Le salarié peut-il se prévaloir du congé validé par erreur ?

Il est aujourd’hui courant que les autorisations d’absence des salariés passent par la formulation d’une demande sur un logiciel de gestion des congés.

Le recours aux moyens informatiques amène de nouvelles interrogations juridiques. La Chambre sociale de la Cour de cassation a ainsi eu à se prononcer sur le cas du congé validé par erreur dans un arrêt en date du 9 octobre 2019 (n°18-15.029).
Dans cette affaire, un salarié avait formulé une demande d’absence sur le logiciel de l’entreprise au titre de jours de congés payés, de RTT et de jours d’absence pour événement familial ou congés par anticipation.

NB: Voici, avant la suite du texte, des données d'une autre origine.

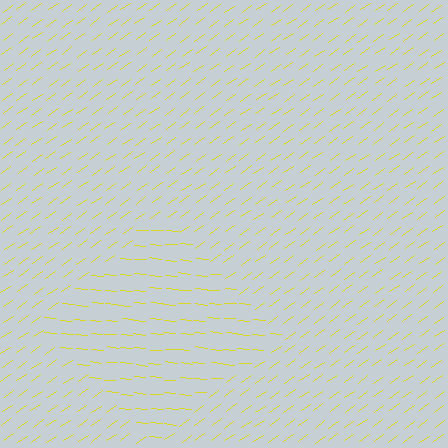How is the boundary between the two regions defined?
The boundary is defined purely by a change in line orientation (approximately 40 degrees difference). All lines are the same color and thickness.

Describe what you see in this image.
The image is filled with small yellow line segments. A diamond region in the image has lines oriented differently from the surrounding lines, creating a visible texture boundary.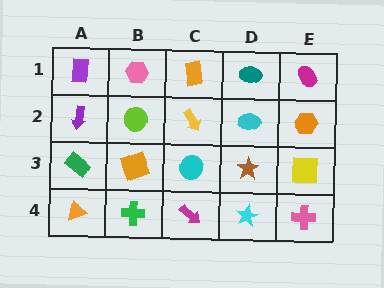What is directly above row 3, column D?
A cyan ellipse.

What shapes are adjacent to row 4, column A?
A green rectangle (row 3, column A), a green cross (row 4, column B).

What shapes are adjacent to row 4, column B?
An orange square (row 3, column B), an orange triangle (row 4, column A), a magenta arrow (row 4, column C).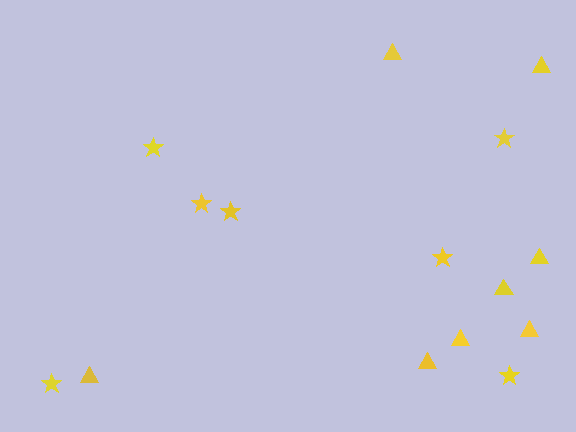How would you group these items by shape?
There are 2 groups: one group of stars (7) and one group of triangles (8).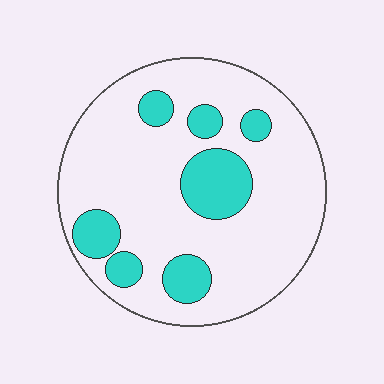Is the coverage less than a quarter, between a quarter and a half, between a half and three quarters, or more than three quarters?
Less than a quarter.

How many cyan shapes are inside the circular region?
7.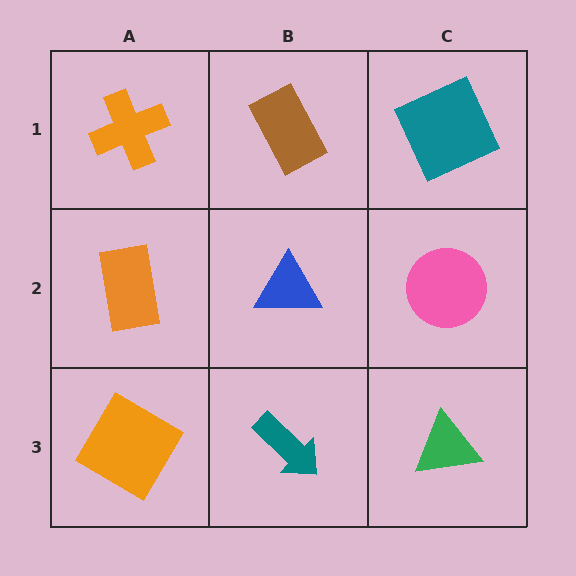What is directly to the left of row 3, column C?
A teal arrow.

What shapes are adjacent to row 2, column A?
An orange cross (row 1, column A), an orange diamond (row 3, column A), a blue triangle (row 2, column B).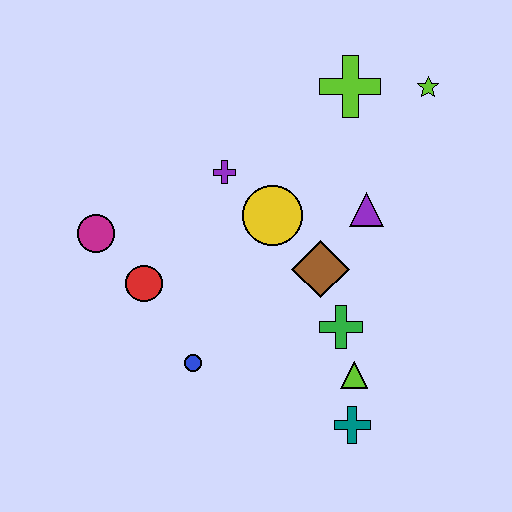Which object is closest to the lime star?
The lime cross is closest to the lime star.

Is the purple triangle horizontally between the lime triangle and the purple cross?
No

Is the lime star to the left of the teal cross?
No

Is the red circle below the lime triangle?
No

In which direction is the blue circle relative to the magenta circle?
The blue circle is below the magenta circle.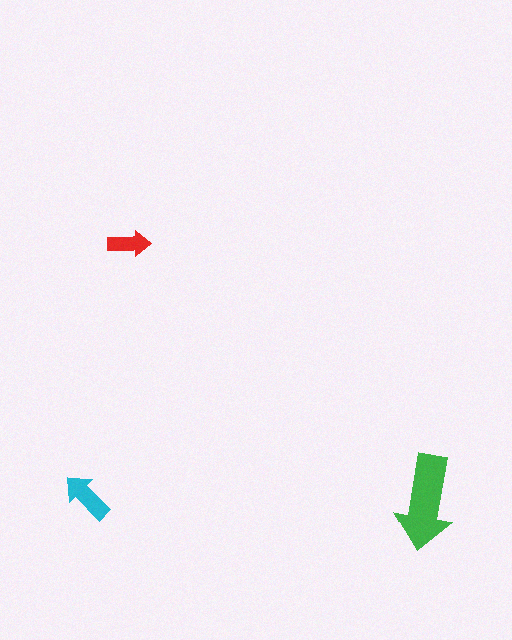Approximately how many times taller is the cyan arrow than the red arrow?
About 1.5 times taller.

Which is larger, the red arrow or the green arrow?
The green one.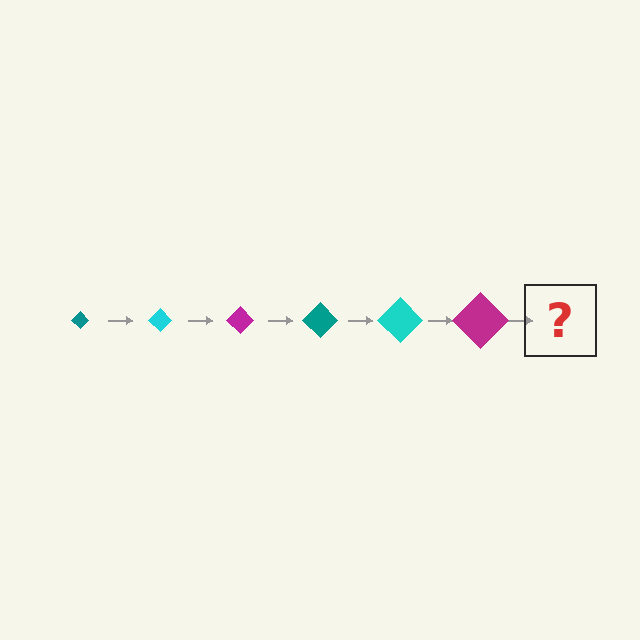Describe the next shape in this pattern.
It should be a teal diamond, larger than the previous one.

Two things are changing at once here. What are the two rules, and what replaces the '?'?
The two rules are that the diamond grows larger each step and the color cycles through teal, cyan, and magenta. The '?' should be a teal diamond, larger than the previous one.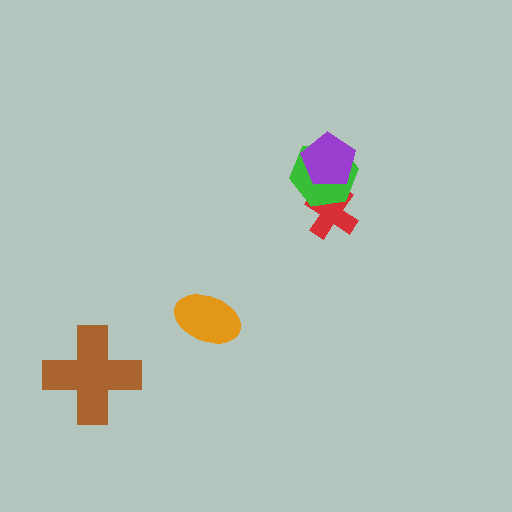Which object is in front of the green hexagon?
The purple pentagon is in front of the green hexagon.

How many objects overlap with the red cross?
1 object overlaps with the red cross.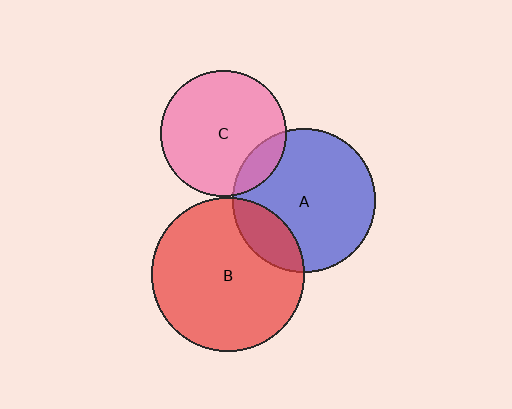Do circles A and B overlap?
Yes.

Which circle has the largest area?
Circle B (red).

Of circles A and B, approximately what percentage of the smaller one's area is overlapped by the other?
Approximately 20%.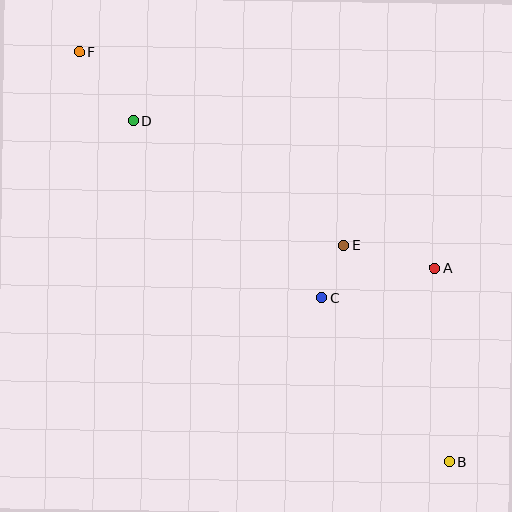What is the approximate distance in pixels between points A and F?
The distance between A and F is approximately 416 pixels.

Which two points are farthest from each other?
Points B and F are farthest from each other.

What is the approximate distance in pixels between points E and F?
The distance between E and F is approximately 328 pixels.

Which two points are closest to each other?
Points C and E are closest to each other.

Si le salarié pouvait bien prendre une partie de ces congés, il ne fournissait toutefois pas de justificatif pour la période correspondant à l’absence pour événement familial et il ne pouvait pas non plus prendre l’ensemble de la période concernée par des jours anticipés de congés payés. Le salarié n’avait donc pas droit à la totalité des jours d’absence pour lesquels il présentait une demande.

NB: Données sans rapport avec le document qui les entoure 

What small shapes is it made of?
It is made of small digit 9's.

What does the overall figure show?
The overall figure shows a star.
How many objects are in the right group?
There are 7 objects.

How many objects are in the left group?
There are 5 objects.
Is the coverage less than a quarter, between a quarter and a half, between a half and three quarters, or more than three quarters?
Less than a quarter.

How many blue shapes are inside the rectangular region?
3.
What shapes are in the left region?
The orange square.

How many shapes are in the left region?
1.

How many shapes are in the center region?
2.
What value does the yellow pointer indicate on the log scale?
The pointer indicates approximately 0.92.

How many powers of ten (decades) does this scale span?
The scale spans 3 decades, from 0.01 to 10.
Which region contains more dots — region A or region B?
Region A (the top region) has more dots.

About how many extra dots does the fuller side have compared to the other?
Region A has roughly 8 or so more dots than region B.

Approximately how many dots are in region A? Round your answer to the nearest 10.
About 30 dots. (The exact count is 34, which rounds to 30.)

La demande avait cependant été acceptée par erreur par l’employeur sur le logiciel de gestion des congés. Ce dernier avait alors fait part de l’erreur au salarié avant de lui confirmer par lettre recommandée avec accusé de réception. L’employeur rejetait ainsi le congé pour la partie à laquelle le salarié n’avait pas droit.

Le salarié estimait quant à lui que sa demande avait été acceptée. Il ne s’est pas présenté à la date à laquelle son congé devait se terminer d’après son employeur, considérant que son absence était autorisée pour toute la période ayant été acceptée sur le logiciel.
Après plusieurs relances, l’employeur a prononcé le licenciement du salarié pour absence injustifiée.

Devant la Haute juridiction, le salarié énonçait notamment que toute modification des dates de congés doit intervenir au moins un mois avant la date de départ. En vertu de ce délai, il considérait que l’employeur ne pouvait plus revenir sur la demande qu’il avait acceptée via le logiciel.

Cet argument est réfuté par la Cour de cassation. Les juges expliquent que le salarié avait été informé des anomalies affectant sa demande et qu’il ne pouvait se prévaloir de l’acceptation erronée sur le logiciel de l’entreprise pour obtenir droit à des jours de congés auxquels il ne pouvait prétendre.